The Eagle's Nest was a gift from the Nazi state to Hitler for his fiftieth birthday, reached by a four-mile road that goes virtually straight up with your ears popping the entire way, then an elevator lined in brass to the very top. It's a restaurant now but completely original inside, old photographs showing it looking almost identical to today. Standing in that space with the Alps spread out in every direction below you and knowing its history is a specific and strange experience.
That evening on our little balcony at Zum Turken: cold Steigl beers, the sun going down behind the most magnificent mountains I'd ever seen, the valley and town below, the green hills. Most people's paradise is a beach, or somewhere tropical. Mine is this: an Alpine view at dusk with good beer and the person you love most. We will never forget it.
Rain and snow on the mountains the next day, which meant the Eagle's Nest was indeed closed, and we were glad we'd gone up the evening before. We drove through Berchtesgaden National Park, stopped at adorable little towns, and Matt extracted a Sound of Music twirl from me on a mountain despite the cold. The highlight was a short boat cruise on Konigsee Lake, a mountain lake surrounded by walls of rock. The boat captain cut the engine halfway up and played trumpet so you could hear the echo against the rock walls come back across the water. That was pretty special.
From Berchtesgaden we drove four hours through a mix of heavy wet snow and construction to Rothenburg ob der Tauber. We arrived at one-thirty, checked into our hotel directly across from the main square, walked outside for twenty minutes, and immediately cancelled our Munich hotel reservation for the following night.
Rothenburg is a completely walled medieval city dating to the 1100s. Many buildings from the 1400s. Some wooden city gates still original from the 1500s. Cobblestone streets in every direction. You can walk anywhere and eventually find your way back because the wall means there's a limit to how lost you can get. It is storybook in the most literal sense of the word, and we spent two full days just wandering and exploring and eating and walking the top of the wall.

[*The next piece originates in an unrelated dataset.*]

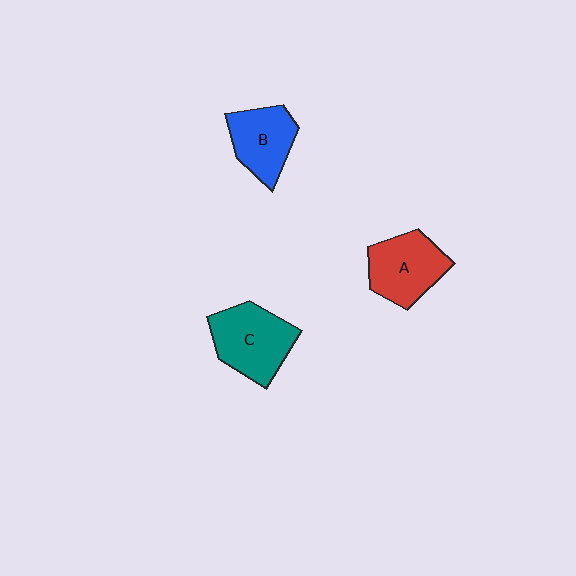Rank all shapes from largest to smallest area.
From largest to smallest: C (teal), A (red), B (blue).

The Night Watchman tour on our first evening was perfect. The guide sounded like he had walked directly out of Monty Python, was both informative and consistently funny, and did a dramatic reading of local medieval history that made a genuinely hilarious evening out of plague mortality statistics. This is not easy to do.
Munich was our last stop before the airport. Hofbrauhaus for lunch, founded in 1589 by the Duke of Bavaria: huge wooden tables you share with strangers, years of carved names in the wood, liter beers, pretzels the size of your head, and a band playing traditional music. We swayed and bobbed our heads and ate our last sausages and sauerkraut and didn't want to leave. Then old town, a brief hop-on hop-off bus until it made us too sleepy to continue, then Hofbrauhaus again for dinner. Germany was everything we hoped it would be and we already want to go back.
A few German observations that belong on the record: Germans take walking sticks seriously. Not just for hiking. In towns. On flat roads. Both hands. Everywhere. The Autobahn left-lane etiquette is miraculous: people actually move over when faster cars approach and the whole thing flows like it was choreographed. Beds in Germany have no top sheets, just an enormous poofy duvet, which is wonderful except when your feet poke out the bottom. Beer is always the local variety wherever you are. There is no national brand loyalty. You drink whatever is made near where you're sitting. This is an excellent system.
The best moments were Matt and I breaking spontaneously into Edelweiss or a Sound of Music number at random moments in the car. This happened more times than I can count and I regret nothing.